Study of the in-plane crashworthiness performance of 6-legged starfish-inspired structures

Abstract

Bio-inspired design is an impressive design method that improves a structure's crashworthiness performance and mechanical features. A cellular structure bio-inspired by a 6-legged starfish shape has been developed. Accordingly, this study examines the in-plane crushing behavior and crashworthiness of the 6-legged starfish-inspired structure (6LSIS). Analytical solutions were built based on the principle of energy balance to estimate the plateau stress in low-impact velocity conditions. Plateau stresses are related to high-impact velocities using a curve fitting method for a given wall's thickness.

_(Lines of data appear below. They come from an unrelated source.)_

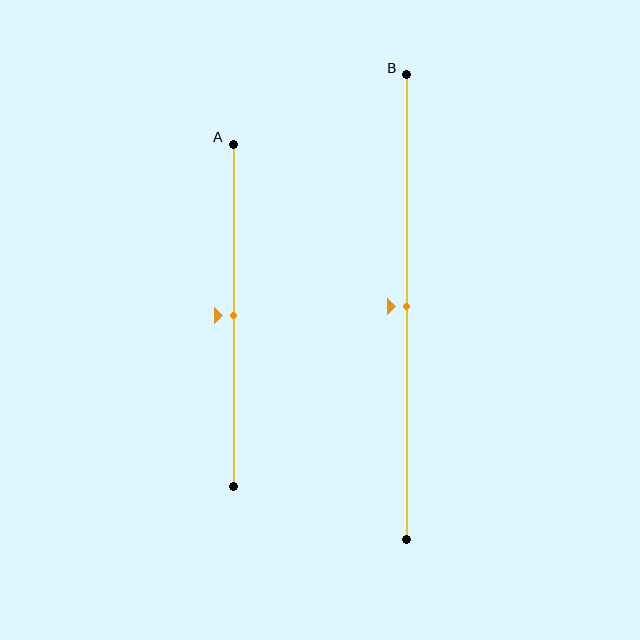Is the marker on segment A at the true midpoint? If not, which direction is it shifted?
Yes, the marker on segment A is at the true midpoint.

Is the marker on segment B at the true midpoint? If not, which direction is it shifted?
Yes, the marker on segment B is at the true midpoint.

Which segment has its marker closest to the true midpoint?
Segment A has its marker closest to the true midpoint.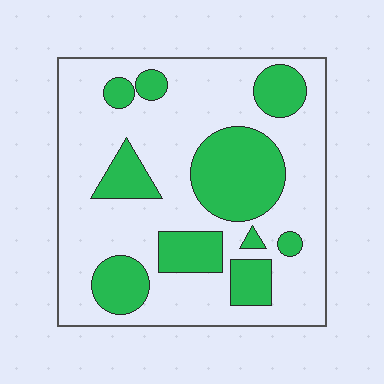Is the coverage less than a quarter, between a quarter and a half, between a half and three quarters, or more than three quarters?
Between a quarter and a half.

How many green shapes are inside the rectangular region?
10.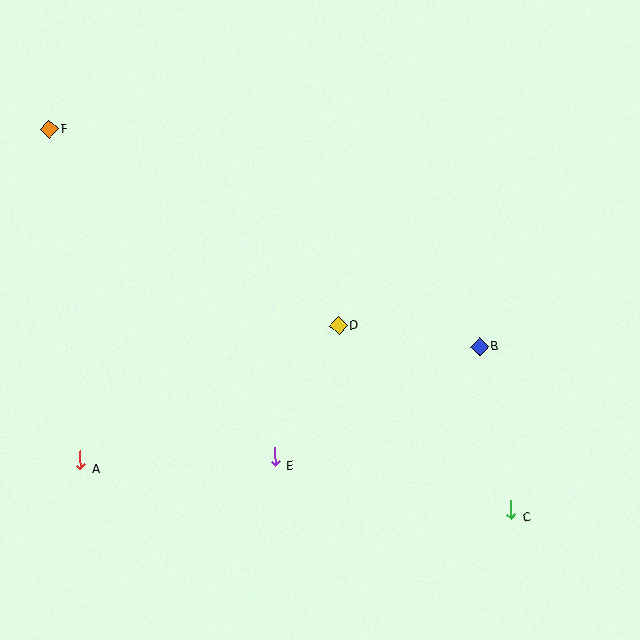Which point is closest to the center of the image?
Point D at (339, 326) is closest to the center.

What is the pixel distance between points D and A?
The distance between D and A is 295 pixels.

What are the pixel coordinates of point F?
Point F is at (49, 129).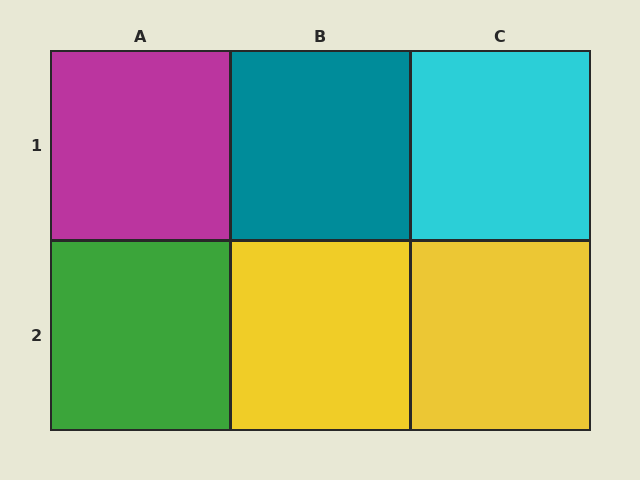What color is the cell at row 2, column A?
Green.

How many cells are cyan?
1 cell is cyan.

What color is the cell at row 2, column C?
Yellow.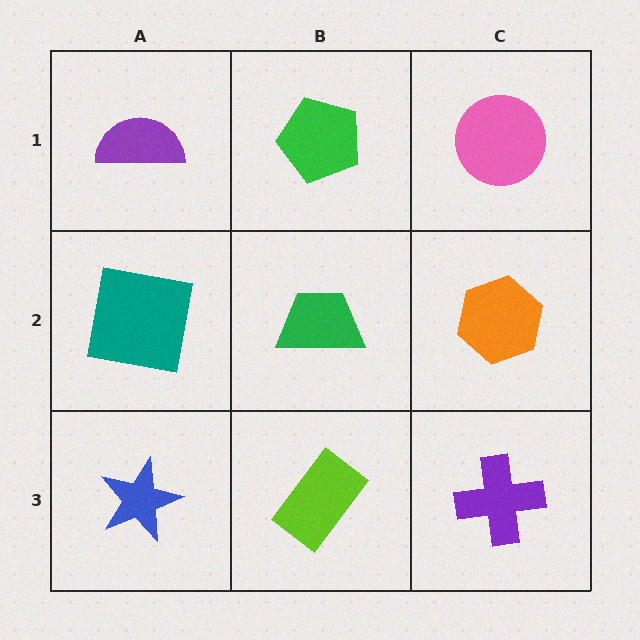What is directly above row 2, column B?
A green pentagon.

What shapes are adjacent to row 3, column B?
A green trapezoid (row 2, column B), a blue star (row 3, column A), a purple cross (row 3, column C).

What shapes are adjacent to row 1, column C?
An orange hexagon (row 2, column C), a green pentagon (row 1, column B).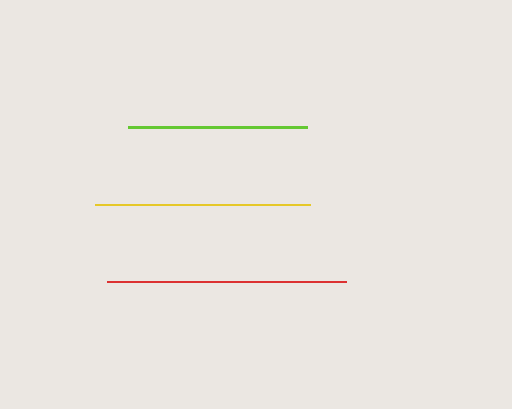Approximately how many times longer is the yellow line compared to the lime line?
The yellow line is approximately 1.2 times the length of the lime line.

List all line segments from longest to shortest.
From longest to shortest: red, yellow, lime.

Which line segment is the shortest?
The lime line is the shortest at approximately 179 pixels.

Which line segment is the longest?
The red line is the longest at approximately 239 pixels.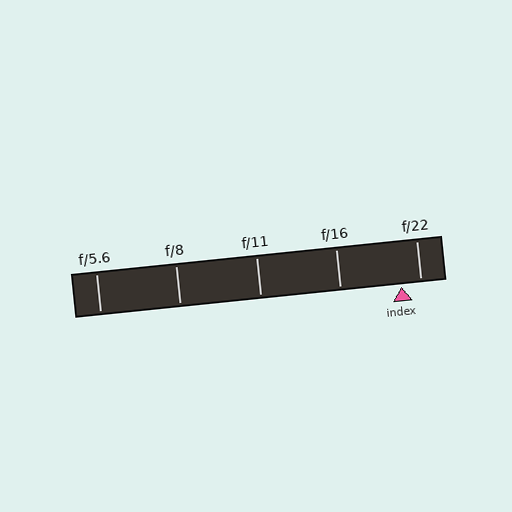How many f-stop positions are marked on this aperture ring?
There are 5 f-stop positions marked.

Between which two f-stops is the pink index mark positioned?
The index mark is between f/16 and f/22.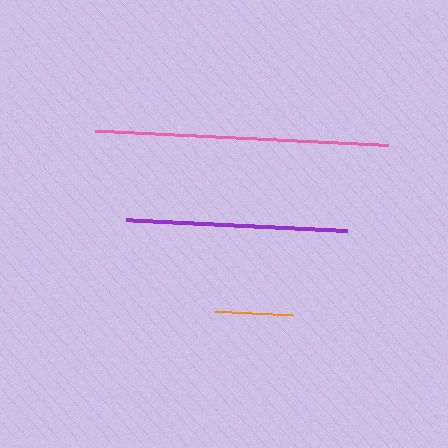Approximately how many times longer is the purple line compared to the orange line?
The purple line is approximately 2.8 times the length of the orange line.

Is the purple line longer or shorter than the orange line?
The purple line is longer than the orange line.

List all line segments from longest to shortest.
From longest to shortest: pink, purple, orange.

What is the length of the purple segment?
The purple segment is approximately 222 pixels long.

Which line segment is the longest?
The pink line is the longest at approximately 293 pixels.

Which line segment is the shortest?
The orange line is the shortest at approximately 78 pixels.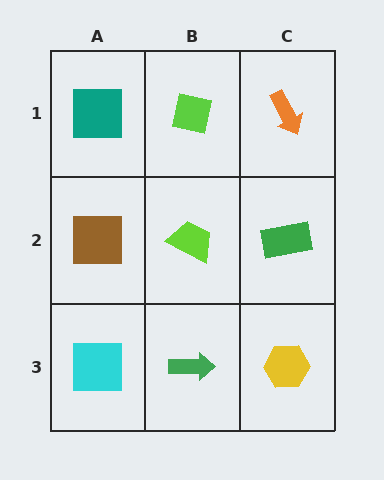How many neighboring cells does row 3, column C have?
2.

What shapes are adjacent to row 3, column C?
A green rectangle (row 2, column C), a green arrow (row 3, column B).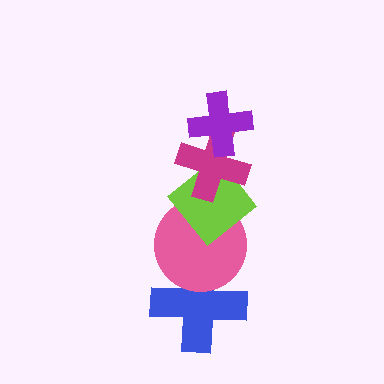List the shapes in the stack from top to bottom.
From top to bottom: the purple cross, the magenta cross, the lime diamond, the pink circle, the blue cross.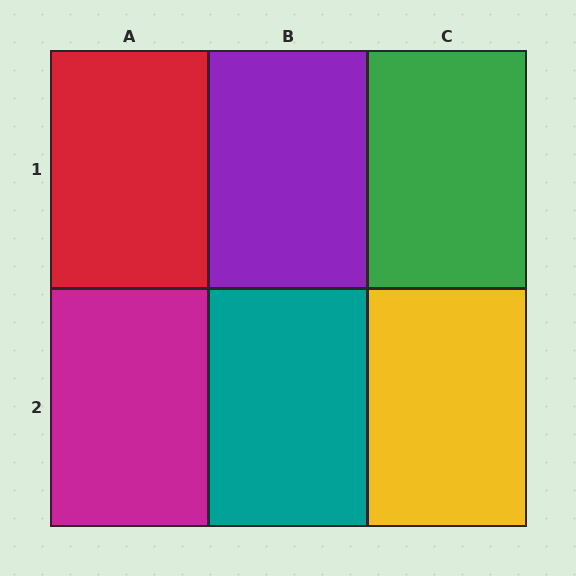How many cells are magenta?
1 cell is magenta.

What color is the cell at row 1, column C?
Green.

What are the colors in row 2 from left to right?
Magenta, teal, yellow.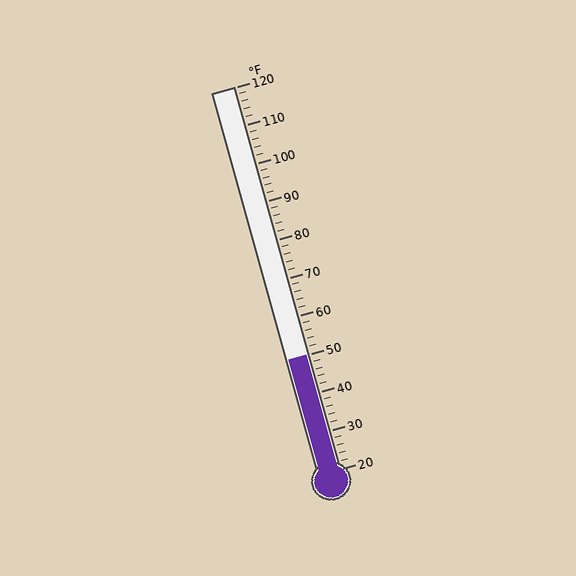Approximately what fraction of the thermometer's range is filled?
The thermometer is filled to approximately 30% of its range.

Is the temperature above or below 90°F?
The temperature is below 90°F.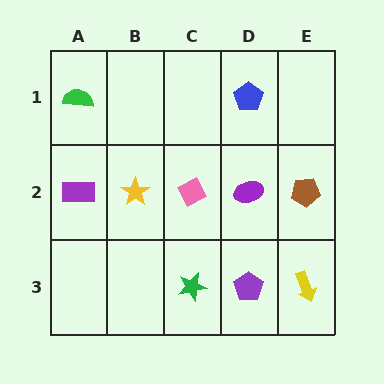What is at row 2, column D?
A purple ellipse.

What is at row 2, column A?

The predictions matched the numerical results. The crashworthiness performance of the 6LSISs mainly depends on wall thickness, impact velocity, and loading direction. It has been observed that an increase in wall thickness and impact velocity results in an enhancement in plateau stress ( σpl), specific energy absorption (SEA), and peak load (PL) in both directions. However, if the wall thickness is >0.3 mm, SEA decreases due to an increase in the structure's mass. The in-plane crushing direction ( X or Y) determines the crushing strength and deformation mode of the structure. This study illustrates that the crashworthiness of the structure in the X-direction is superior to that in the Y-direction.